Re: [PATCH v5 01/20] EDAC/synopsys: Fix ECC status data and IRQ disable race condition

From: Borislav Petkov
Date: Sun Apr 21 2024 - 06:08:19 EST


On Tue, Apr 16, 2024 at 01:06:11PM +0300, Serge Semin wrote:
> It looks indeed crazy because the method is called enable_intr() and
> is called in the IRQ handler. Right, re-enabling the IRQ in the handler
> doesn't look good. But under the hood it was just a way to fix the
> problem described in the commit you cited. enable_intr() just gets
> back the IRQ Enable flags cleared a bit before in the
> zynqmp_get_error_info() method.
>
> The root cause of the problem is that the IRQ status/clear flags:
> ECCCLR.ecc_corrected_err_clr (R/W1C)
> ECCCLR.ecc_uncorrected_err_clr (R/W1C)
> ECCCLR.ecc_corr_err_cnt_clr (R/W1C)
> ECCCLR.ecc_uncorr_err_cnt_clr (R/W1C)
> etc
>
> and the IRQ enable/disable flags (since v3.10a):
> ECCCLR.ecc_corrected_err_intr_en (R/W)
> ECCCLR.ecc_uncorrected_err_intr_en (R/W)
>
> reside in a single register - ECCCLR (Synopsys has renamed it to
> ECCCTL since v3.10a due to adding the IRQ En/Dis flags).
>
> Thus any concurrent access to that CSR like "Clear IRQ
> status/counters" and "IRQ disable/enable" need to be protected from
> the race condition.

Ok, let's pick this apart one-by-one.
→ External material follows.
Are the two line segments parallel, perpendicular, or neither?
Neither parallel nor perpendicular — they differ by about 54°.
I'll return to the rest you're
explaining as needed.

So, can writes to the status/counter bits while writing the *same* bit
to the IRQ enable/disable bit prevent any race conditions?

Meaning, you only change the status and counter bits and you preserve
the same value in the IRQ disable/enable bit?

IOW, I'm thinking of shadowing that ECCCTL in software so that we update
it from the shadowed value.

Because, AFAIU, the spinlock won't help if you grab it, clear the
status/counter bits and disable the interrupt in the process. You want
to only clear the status/counter bits and leave the interrupt enabled.

Right?

IOW, in one single write you do:

ECCCLR.ecc_corrected_err_clr=1
ECCCLR.ecc_uncorrected_err_clr=1
ECCCLR.ecc_corr_err_cnt_clr=1
ECCCLR.ecc_uncorr_err_cnt_clr=1
ECCCLR.ecc_corrected_err_intr_en=1
ECCCLR.ecc_uncorrected_err_intr_en=1

?

Thx.

--
Regards/Gruss,
Boris.

https://people.kernel.org/tglx/notes-about-netiquette